Course Module 4. Working with databases - Lecture: Apache Cassandra

4.1 Description

Apache Cassandra is a distributed database management system that belongs to the class of NoSQL systems and is designed to create highly scalable and reliable storages of huge data arrays presented in the form of a hash.

Initially, the project was developed in the bowels of Facebook and in 2009 transferred under the wing of the Apache Software Foundation, this organization continues to develop the project. Industrial solutions based on Cassandra are deployed to provide services to companies such as Cisco, IBM, Cloudkick, Reddit, Digg, Rackspace, Huawei, Netflix, Apple, Instagram, GitHub, Twitter and Spotify. By 2011, the largest server cluster serving a single database under Cassandra had more than 400 machines and contained more than 300 TB of data.

Written in the Java language , it implements a distributed hash system similar to DynamoDB, which provides almost linear scalability with increasing data volume. It uses a data storage model based on a family of columns, which differs from systems like MemcacheDB, which store data only in a key-value pair, by the ability to store hashes with several levels of nesting.

Belongs to the category of fault-tolerant DBMS: the data placed in the database is automatically replicated to several nodes of a distributed network or even evenly distributed in several data centers. When a node fails, its functions are picked up on the fly by other nodes, adding new nodes to the cluster and updating the Cassandra version is done on the fly, without additional manual intervention and reconfiguration of other nodes.

However, it is highly recommended to re-generate keys (labels) for each node, including existing ones, in order to preserve the quality of load balancing. Key generation for existing nodes can be avoided in the case of a multiple increase in the number of nodes (2 times, 3 times, and so on).

4.2 Data model

In Cassandra terminology, an application works with a keyspace, which corresponds to the concept of a database schema in the relational model. This keyspace can contain several column families, which corresponds to the concept of a relational table.

In turn, column families contain columns (column), which are combined using the key (row key) in the record (row). The column consists of three parts: name (column name), timestamp (timestamp) and value (value). The columns within a record are ordered. Unlike a relational database, there are no restrictions on whether records (and in terms of the database these are rows) contain columns with the same names as in other records - no.

Column families can be of several kinds, but in this article we will omit this detail. Also in the latest versions of Cassandra, it became possible to execute queries for defining and changing data (DDL, DML) using the CQL language, as well as creating secondary indices.

The specific value stored in cassandra is identified by:

keyspace is a binding to the application (domain). Allows you to host data from different applications on the same cluster;
a column family is a binding to a query;
key is a binding to a cluster node. The key determines which nodes the saved columns will end up on;
column name is a binding to an attribute in the record. Allows you to store multiple values in one entry.

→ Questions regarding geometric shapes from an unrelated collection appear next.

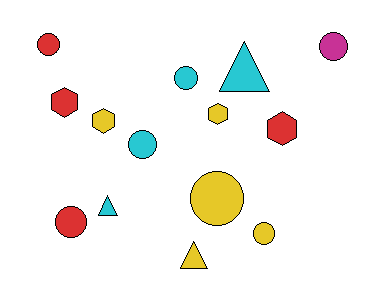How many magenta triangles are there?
There are no magenta triangles.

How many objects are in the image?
There are 14 objects.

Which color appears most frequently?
Yellow, with 5 objects.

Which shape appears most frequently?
Circle, with 7 objects.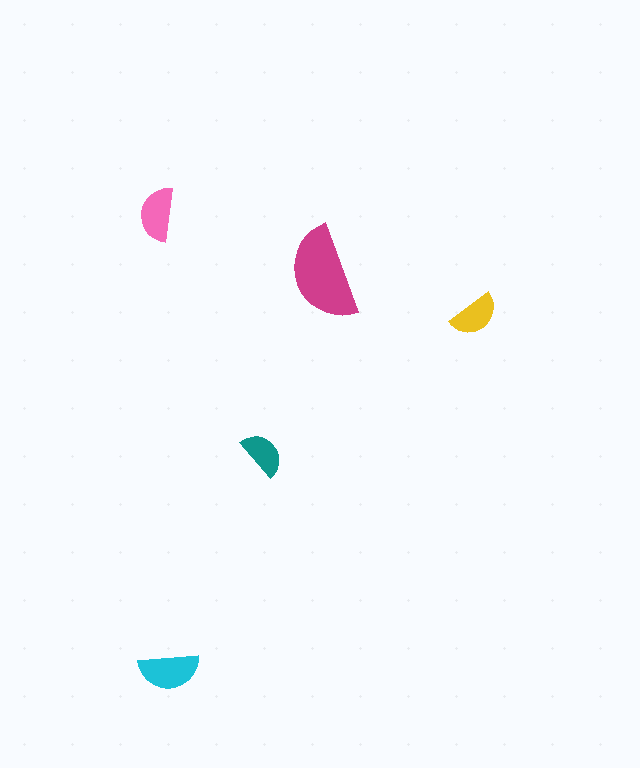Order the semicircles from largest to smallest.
the magenta one, the cyan one, the pink one, the yellow one, the teal one.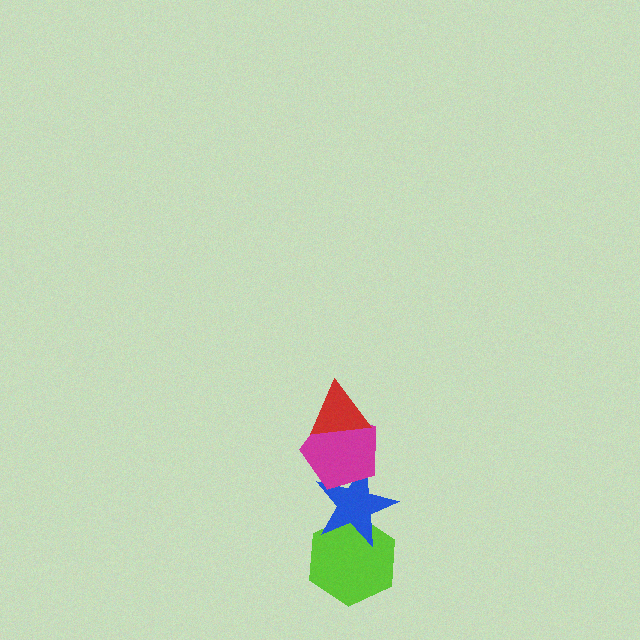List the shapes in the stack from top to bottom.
From top to bottom: the red triangle, the magenta pentagon, the blue star, the lime hexagon.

Each value is associated with a timestamp, a user-specified number that is used to resolve conflicts during recording: the larger the number, the newer column is considered, and when compared, overwrites old columns.

4.3 Data types

By data types: keyspace and column family are strings (names); timestamp is a 64-bit number; and the key, column name, and column value is an array of bytes. Cassandra also has the concept of data types. These types can be specified (optionally) by the developer when creating a column family.

For column names this is called a comparator, for values and keys it is called a validator. The first defines what byte values are allowed for column names and how to order them. The second is what byte values are valid for column and key values.

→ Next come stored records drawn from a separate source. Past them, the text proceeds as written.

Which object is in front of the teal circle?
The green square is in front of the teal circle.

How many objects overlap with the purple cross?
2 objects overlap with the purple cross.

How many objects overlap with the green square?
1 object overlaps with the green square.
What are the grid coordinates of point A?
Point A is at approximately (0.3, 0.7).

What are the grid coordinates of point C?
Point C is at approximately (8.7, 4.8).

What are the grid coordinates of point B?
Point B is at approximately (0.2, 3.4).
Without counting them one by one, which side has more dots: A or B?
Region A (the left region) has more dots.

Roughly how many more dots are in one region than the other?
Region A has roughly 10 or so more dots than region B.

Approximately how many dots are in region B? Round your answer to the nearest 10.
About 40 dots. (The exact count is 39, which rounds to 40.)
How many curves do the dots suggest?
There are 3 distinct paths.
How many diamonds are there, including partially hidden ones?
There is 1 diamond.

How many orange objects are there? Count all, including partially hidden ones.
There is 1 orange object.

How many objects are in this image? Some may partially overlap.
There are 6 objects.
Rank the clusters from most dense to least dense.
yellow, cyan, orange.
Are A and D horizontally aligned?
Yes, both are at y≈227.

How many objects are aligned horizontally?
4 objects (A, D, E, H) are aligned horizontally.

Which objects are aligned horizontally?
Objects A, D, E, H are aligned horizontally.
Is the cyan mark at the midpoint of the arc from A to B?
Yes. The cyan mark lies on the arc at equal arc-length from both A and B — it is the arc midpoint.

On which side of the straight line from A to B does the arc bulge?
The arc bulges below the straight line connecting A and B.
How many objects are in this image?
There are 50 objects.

If these data types are not set, then cassandra stores the values and compares them as byte strings (BytesType) since, in fact, they are stored internally.

The data types are:

BytesType : any byte strings (no validation)
AsciiType : ASCII string
UTF8Type : UTF-8 string
IntegerType : number with arbitrary size
Int32Type : 4-byte number
LongType : 8-byte number
UUIDType : UUID type 1 or 4
TimeUUIDType : Type 1 UUID
DateType : 8-byte timestamp value
BooleanType : two values: true = 1 or false = 0
FloatType : 4-byte floating point number
DoubleType : 8-byte floating point number
DecimalType : a number with an arbitrary size and a floating point
CounterColumnType : 8 byte counter

In cassandra, all data writing operations are always rewriting operations, that is, if a column with the same key and name that already exists comes to the column family, and the timestamp is greater than the one that is saved, then the value is overwritten. The recorded values never change, just newer columns come in with new values.

Writing to cassandra is faster than reading. This changes the approach that is taken in the design. If we consider cassandra from the point of view of designing a data model, then it is easier to imagine a column family not as a table, but as a materialized view - a structure that represents the data of some complex query, but stores it on disk.

Instead of trying to compose data in some way using queries, it's better to try to store everything that might be needed for this query in the target family. That is, it is necessary to approach not from the side of relations between entities or relationships between objects, but from the side of queries: which fields are required to be selected; in what order the records should go; what data related to the main ones should be requested together - all this should already be stored in the column family.

The number of columns in a record is theoretically limited to 2 billion. This is a brief digression, and more details can be found in the article on design and optimization techniques. And now let's delve into the process of saving data to cassandra and reading it.